木曜日, 9月 07, 2006

本当に必要ですか?

 「KISSの法則」という言葉をご存知ですか? "Keep it Simple and Small.(簡潔なほうが正解だよ)"等の略とされています。

 私が初めてこの言葉を知ったのは、システムエンジニアとして働いていた数年前でした。当時初めて一人でシステムの設計書である仕様書を纏めることになり、良いものを作らねばと意気込み、無駄に力んでしまっていました。その上お客様も私も「とにかく何でも盛り込みたい病」にかかってしまい、仕様がどんどん膨らんでしまって収拾がつかない状況となってしまいました。

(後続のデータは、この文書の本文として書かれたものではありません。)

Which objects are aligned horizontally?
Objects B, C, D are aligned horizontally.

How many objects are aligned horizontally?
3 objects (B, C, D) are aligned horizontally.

 そんな時、雑誌か何かで見かけた「Simple and Small」という言葉は私の目を覚まさせてくれました。システム開発は機能が複雑化すれば、たいていはコストが高くなり、設計ミスやプログラムミスが入りやすくなります。そして複雑化した機能は結局使いづらいものとなってしまいます。

 「単純に、簡潔に」をモットーに、急いでお客様と一緒に仕様を纏めなおしました。納期やコスト、そして使い勝手の面からも、本当に必要な機能だけに絞ったのです。当初の仕様がいかに枝葉だらけで、幹がしっかりしていなかったのかが分かりました。結局シンプルな構成だけでお客様に満足して頂けるシステムとなりました。

 世の中の全てにおいて、単純に簡潔に考えることが正解だとは思えません。むしろ複雑なことの方が多いかもしれません。それでも考えがまとまらずにごちゃごちゃしてきた時は、たとえ回り道になろうと最少の構成に戻ったほうが、結局正しい道を進むことができるような気がします。